トランプ政権: ドイツは「酷く安い」ユーロを利用して他のEU諸国から搾取している

トランプ大統領が貿易摩擦を解消するために創設した国家通商会議のトップであり、対中強硬派として知られるナヴァロ氏が、ユーロ圏におけるドイツの利権を批判している。Financial Times(原文英語)が伝えている。

先ず、トランプ政権はTPPのような多国間貿易協定よりも二国間協定を望んでいる。それは恐らく、第一に二国間協定ならばより二国の関係の状況に合った内容の協定を結ぶことが出来ること、そして第二に多国間貿易協定には自分勝手なグローバル企業が群がり、彼らの要求が色濃く反映されてしまうからだろう。製薬会社の件といい、トランプ政権はつくづく利権の在り処を熟知している。

さて、ナヴァロ氏はそうした観点からTTIP(米国EUの関税同盟)を次のように批評している。TTIPは米国とEUの関税同盟だが、これが二国間協定と呼べるかどうかという問題である。

TTIP(米国とEUの関税同盟)を二国間協定とみなすための大きな障害はドイツだ。ドイツは酷く過小評価された、「事実上のドイツマルク」であるユーロを利用して、他のEU諸国とそして米国から搾取し続けている。

貿易におけるドイツの、その他のEU諸国および米国に対する構造的不均衡は、EU内が経済的に均一ではないことを示している。これは二国間協定の衣を被った多国間協定だ。

やや複雑だが、要するにナヴァロ氏はユーロという共通通貨がドイツに対して極端に有利な仕組みになっており、その状況が是正されるべきだと言っているのである。これはわたしがずっと主張してきたことであり、そしてソロス氏のような論客が随分前から指摘してきたことである。

冷淡な態度を貫くドイツ

さて、これをドイツ側がどう考えているかと言えば、ナヴァロ氏の批判にドイツのメルケル首相は端的にこう答えた。

ドイツがユーロに影響を与えることは出来ない。

これは二つの意味で欺瞞である。第一に、2010年に欧州債務危機が起こるまで、個人的な理由で金融緩和を嫌い、ユーロ高の継続を主導してきたのはドイツである。そして第二に、ドイツはユーロ圏に居るだけで何もせずともユーロを通貨高に導いている。逆に言えば、イタリアやギリシャがユーロ圏に居ることで、ユーロはドイツにとって安くなっている。それがドイツにどういう利益をもたらしてきたかは、以下の記事にグラフも載せて説明してある。

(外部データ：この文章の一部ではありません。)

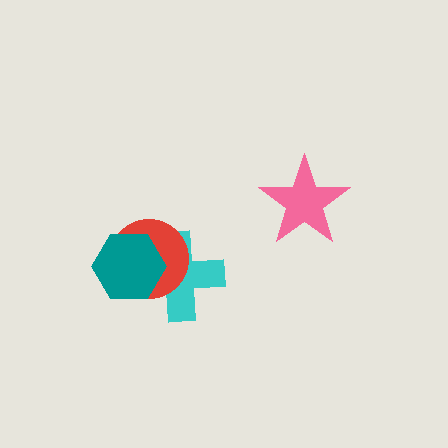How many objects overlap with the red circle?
2 objects overlap with the red circle.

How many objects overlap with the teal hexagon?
2 objects overlap with the teal hexagon.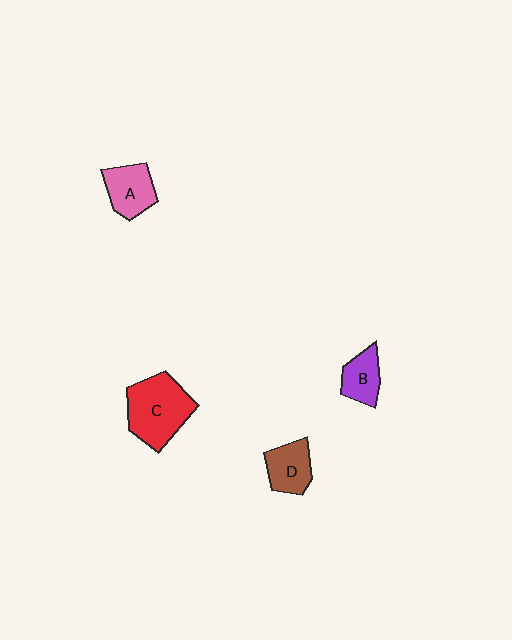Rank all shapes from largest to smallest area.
From largest to smallest: C (red), A (pink), D (brown), B (purple).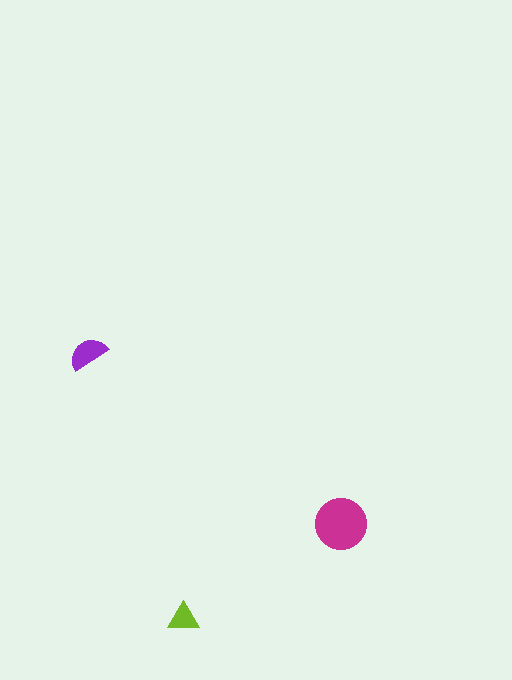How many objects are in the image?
There are 3 objects in the image.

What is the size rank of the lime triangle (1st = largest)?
3rd.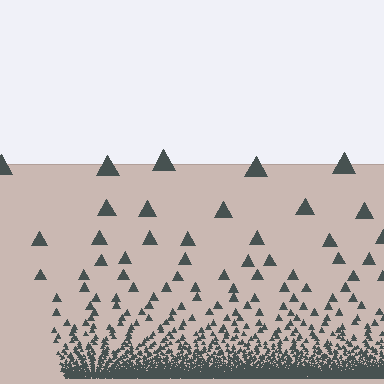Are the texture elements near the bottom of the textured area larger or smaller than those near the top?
Smaller. The gradient is inverted — elements near the bottom are smaller and denser.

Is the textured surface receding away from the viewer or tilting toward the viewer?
The surface appears to tilt toward the viewer. Texture elements get larger and sparser toward the top.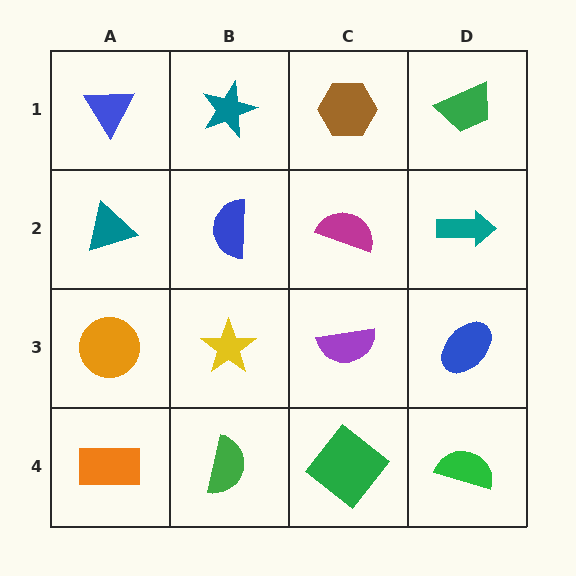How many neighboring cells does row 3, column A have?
3.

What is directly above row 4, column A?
An orange circle.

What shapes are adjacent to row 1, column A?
A teal triangle (row 2, column A), a teal star (row 1, column B).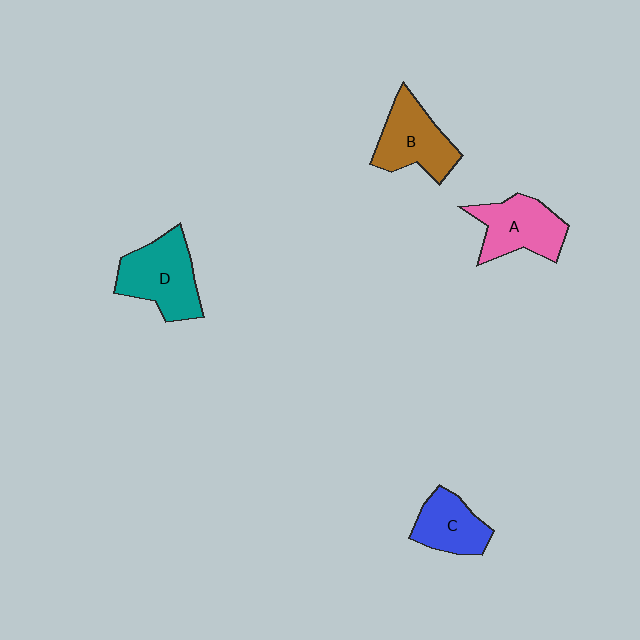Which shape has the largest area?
Shape D (teal).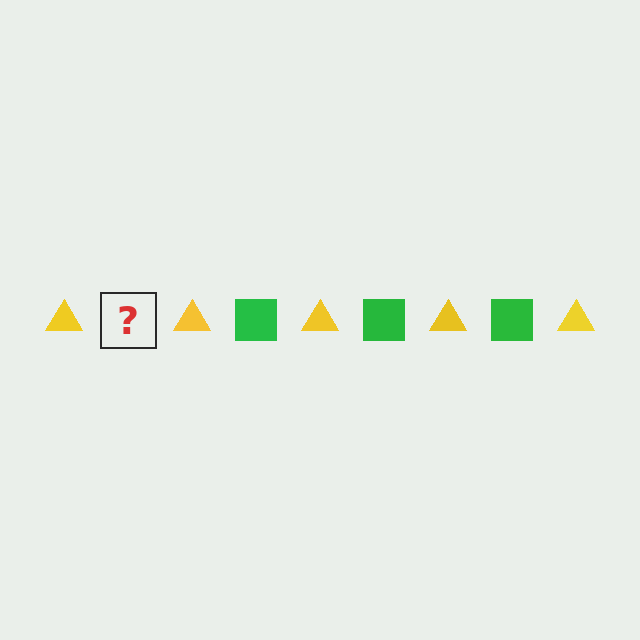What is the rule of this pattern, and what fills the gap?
The rule is that the pattern alternates between yellow triangle and green square. The gap should be filled with a green square.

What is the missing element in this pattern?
The missing element is a green square.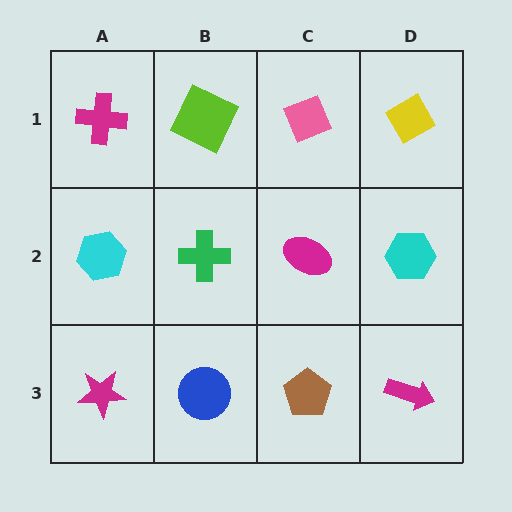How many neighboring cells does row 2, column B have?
4.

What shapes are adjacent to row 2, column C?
A pink diamond (row 1, column C), a brown pentagon (row 3, column C), a green cross (row 2, column B), a cyan hexagon (row 2, column D).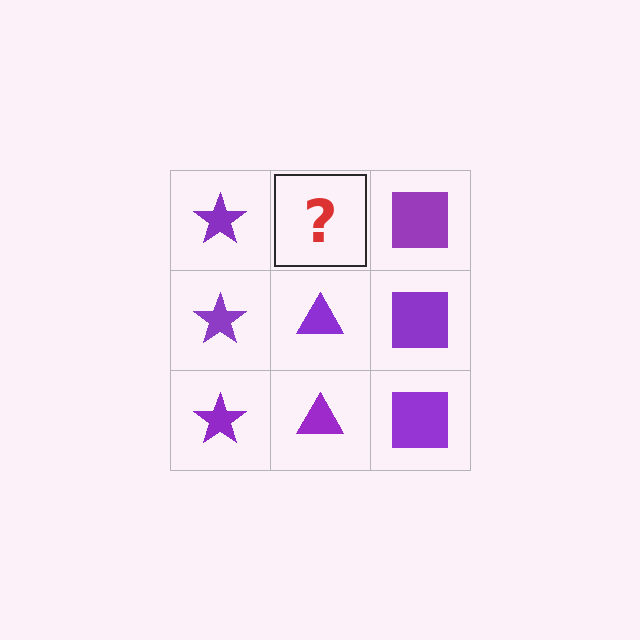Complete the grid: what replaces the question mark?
The question mark should be replaced with a purple triangle.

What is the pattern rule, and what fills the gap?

このユーロの仕組みによってドイツは利益を得、ギリシャやイタリアは欧州債務危機に追い込まれた。

しかしこの事実に対するドイツ人の態度は、メルケル氏の発言に代表される冷淡なものである。ショイブレ財務相はその状況を次のように表現している。

(ドイツは)生活水準を他のEU諸国と分かち合うことを考えるべきなのだが、そうした考えは今のドイツではタブーとされている。

ドイツ人は他国の不満など無視して現状維持をしてゆきたいと思っているわけである。

トランプ政権の対ドイツ政策

しかしトランプ政権は恐らく、ユーロ圏のこの状況をドイツに対する交渉材料にしてゆくだろう。この件に限らずトランプ政権の交渉術は非常にビジネス的であり、交渉材料として使えそうなものはすべて交渉材料にしようとしている。その是非はともかく、状況はその方向に進んでゆくだろう。トランプ大統領の保護主義は実現してゆく方向にある。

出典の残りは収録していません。